Chrome 62 Released with OpenType Variable Fonts, HTTP Warnings in Incognito Mode - sharjeelsayed
https://www.bleepingcomputer.com/news/google/google-chrome-62-released-for-linux-mac-and-windows/
======
OskarS
The HTTP warnings of "not secure" is an excellent idea, presumably in the next
couple or releases it will happen for all HTTP pages in Normal mode as well.
Honestly, I wish they'd speed it along: HTTP is not secure, and you should
tell your users that. If the users complain to a site that "my browser said
your site is not secure!", hopefully it will spur some sites along to fixing
it. It is, after all, a totally valid complaint.

It's 2017, there's absolutely no reason why every single webpage you visit
shouldn't be encrypted. The browser makers have the power to make it so, and
they should.
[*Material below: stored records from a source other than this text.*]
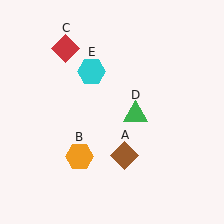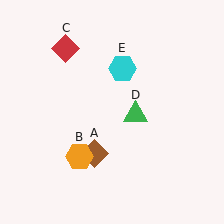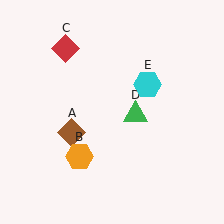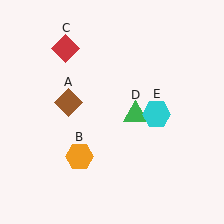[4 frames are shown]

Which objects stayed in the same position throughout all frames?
Orange hexagon (object B) and red diamond (object C) and green triangle (object D) remained stationary.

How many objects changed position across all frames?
2 objects changed position: brown diamond (object A), cyan hexagon (object E).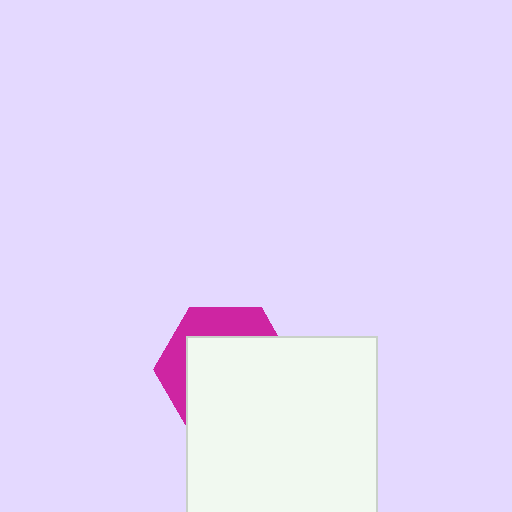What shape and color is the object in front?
The object in front is a white square.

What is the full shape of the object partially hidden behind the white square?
The partially hidden object is a magenta hexagon.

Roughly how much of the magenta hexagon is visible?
A small part of it is visible (roughly 31%).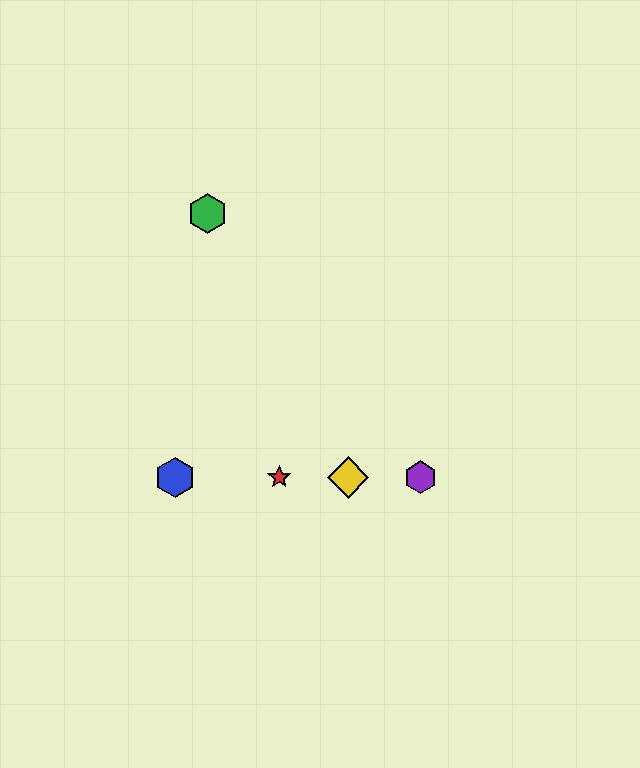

There's too much legacy HTTP servers out there to go nuclear with
the full warning page (like you get for invalid certificates), but the browser
should at least tell the users, very clearly, the fact that they're taking a
risk.

------
jraph
"Chrome for Android now supports Widevine L1, allowing sites to play encrypted
media in a secure way."

Really? If I want visitors to play encrypted videos in a secure way, I serve
them through HTTPS using a codec that does not have patent issues!

Widevine is not a matter of allowing anything. This sentence is an horrible
way to describe what it is for.

Good article otherwise, except for the annoying top bar.